Are there any David Foster Wallace fans out there? He's probably my favorite contemporary writer, a dazzling stylist who works the postmodern metafiction territory of Pynchon and Barthelme, but who tempers his cynicism and "look ma, no boundaries" zaniness with a surprisingly compassionate vision.
His best known work is probably his 1996 novel Infinite Jest, which is utterly uncategorizable, but which the Wikipedia article bravely attempts to summarize as follows:
The book's plot centers on a lost film cartridge, titled Infinite Jest by its creator James Incandenza, and referred to in the novel as "the Entertainment" or "the samizdat". The film is so "entertaining" to its unwitting viewers that they become lifeless, losing all interest in anything other than endless viewings of the film. In the novel's future world, North America is one unified state composed of the United States, Canada, and Mexico, known as the Organization of North American Nations (O.N.A.N.). Corporations purchase naming rights to each calendar year, eliminating traditional numerical designations; e.g., "The Year of the Depend Adult Undergarment," "The Year of Dairy Products from the American Heartland." Much of what used to be the northeastern United States and southeastern Canada has become a massive hazardous waste dumping site known as "The Great Concavity"/"The Great Convexity."

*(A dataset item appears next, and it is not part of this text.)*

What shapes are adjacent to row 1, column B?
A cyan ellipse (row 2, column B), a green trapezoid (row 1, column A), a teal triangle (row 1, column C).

And that doesn't begin to tell the story. It is, for example, the best and most realistic study of addiction I've ever read.
I've been reading Wallace's 2004 collection of short stories called Oblivion. There's a story there called "The Soul is Not a Smithy" that is set in Columbus, Ohio in 1960. I've lived in Columbus, Ohio most of my life, including as a first-grader in 1960. The story takes place in an elementary school classroom and on the streets of Columbus. Foster, who to my knowledge has never lived in Columbus, not only accurately captures the zeitgeist of specific Columbus neighborhoods at the fag end of the Eisenhower era, but perfectly recreates a 1960 classroom, including the way the desks were bolted to the floor, and the pattern of the tiles on the ceiling. In true metafiction fashion, there's nothing straightforward about any of this. The story also contains a chilling description of a substitute teacher's mental breakdown in front of his students, and a young boy's gentle, lyrical reminiscence of his father's soul-sucking life, stuck in the headquarters building of a downtown Columbus insurance company, doing menial work for day after day, year after year, until he was a hollow shell. I don't know. Maybe it's because I know Columbus, and I know the neighborhoods Foster describes. Maybe it's because I'm currently stuck on the 16th floor of a downtown Columbus insurance company building, using my Creative Writing degree to write about database capacity planning and forecasting. But it hit me in the gut. It's an astonishing piece of writing. But then again, he regularly astonishes me.
As an added bonus, he's also written the only commencement speech worth reading, which he delivered to the assembled graduates of Kenyon College in 2005. As a general rule, don't waste your time reading commencement speeches. But read this one.
Sometimes I play the "if you could meet anyone alive right now, who would it be?" game. My answer varies, but I know who it would be today.